Closed ghost closed 3 years ago
Hi,
this is a known issue of the TUDatasets benchmarks, most methods will have a crazy high variance in the performance. That script is meant to give a general template for building your own scripts, I wouldn't use it to report results in a paper (unless used as part of a suitable cross-validation pipeline).
If you replace the dataset with one of the OGB benchmarks, the results should stabilize. Please let me know if this is not the case, as it might be a problem with the code.
Cheers
Thanks for the assertion.
I just tried to test a simple spektral sample by an OGB-based dataset. Yet, it seems my setup is problematic. In particular, using the library-agnostic loader of ogb the following snippet
mport numpy as np
import matplotlib.pyplot as plt
from tensorflow.keras.losses import CategoricalCrossentropy
from tensorflow.keras.metrics import categorical_accuracy
from tensorflow.keras.optimizers import Adam
from spektral.data import DisjointLoader
from spektral.models import GeneralGNN
from ogb.nodeproppred import NodePropPredDataset
dataset = NodePropPredDataset("ogbn-proteins")

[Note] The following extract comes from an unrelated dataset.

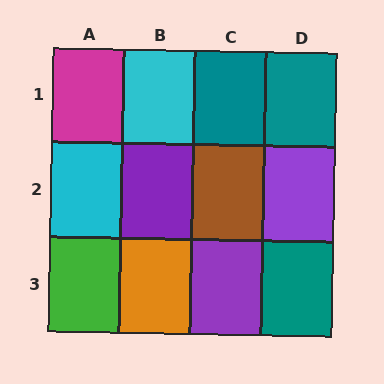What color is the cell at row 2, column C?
Brown.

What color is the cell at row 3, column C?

split_idx = dataset.get_idx_split()
train_idx, valid_idx, test_idx = split_idx["train"], split_idx["valid"], split_idx["test"]
np.random.seed(0)
batch_size = 16
learning_rate = 0.0001
epochs = 100
loader_tr = DisjointLoader(train_idx, batch_size=batch_size, epochs=epochs)
loader_te = DisjointLoader(test_idx, batch_size=batch_size)
model = GeneralGNN(dataset.labels, activation="softmax")
optimizer = Adam(learning_rate)
loss_fn = CategoricalCrossentropy()
model.compile(loss=loss_fn,
optimizer=optimizer,
metrics=categorical_accuracy)
history = model.fit(loader_tr.load(), steps_per_epoch=loader_te.steps_per_epoch, epochs=epochs)
plt.plot(history.history['loss'])
plt.plot(history.history['categorical_accuracy'])
plt.xlabel('epoch')
plt.legend(["Loss", "Categorical Accuracy"])
plt.show()
yields the error below:
Traceback (most recent call last):
File "C:/Users/Matinking/PycharmProjects/RL/GNN_spektral_OGB.py", line 11, in <module>
from ogb.nodeproppred import NodePropPredDataset
File "C:\Users\Matinking\AppData\Local\Programs\Python\Python37\lib\site-packages\ogb\nodeproppred\__init__.py", line 2, in <module>
from .dataset import NodePropPredDataset
File "~\AppData\Local\Programs\Python\Python37\lib\site-packages\ogb\nodeproppred\dataset.py", line 5, in <module>
from ogb.io.read_graph_raw import read_csv_graph_raw, read_csv_heterograph_raw,\
File "~\AppData\Local\Programs\Python\Python37\lib\site-packages\ogb\io\__init__.py", line 1, in <module>
from .save_dataset import DatasetSaver
File "~\AppData\Local\Programs\Python\Python37\lib\site-packages\ogb\io\save_dataset.py", line 1, in <module>
import torch
ModuleNotFoundError: No module named 'torch'
Have you ever succeeded to use ogb datasets in spektral by tensorflow backend, not torch?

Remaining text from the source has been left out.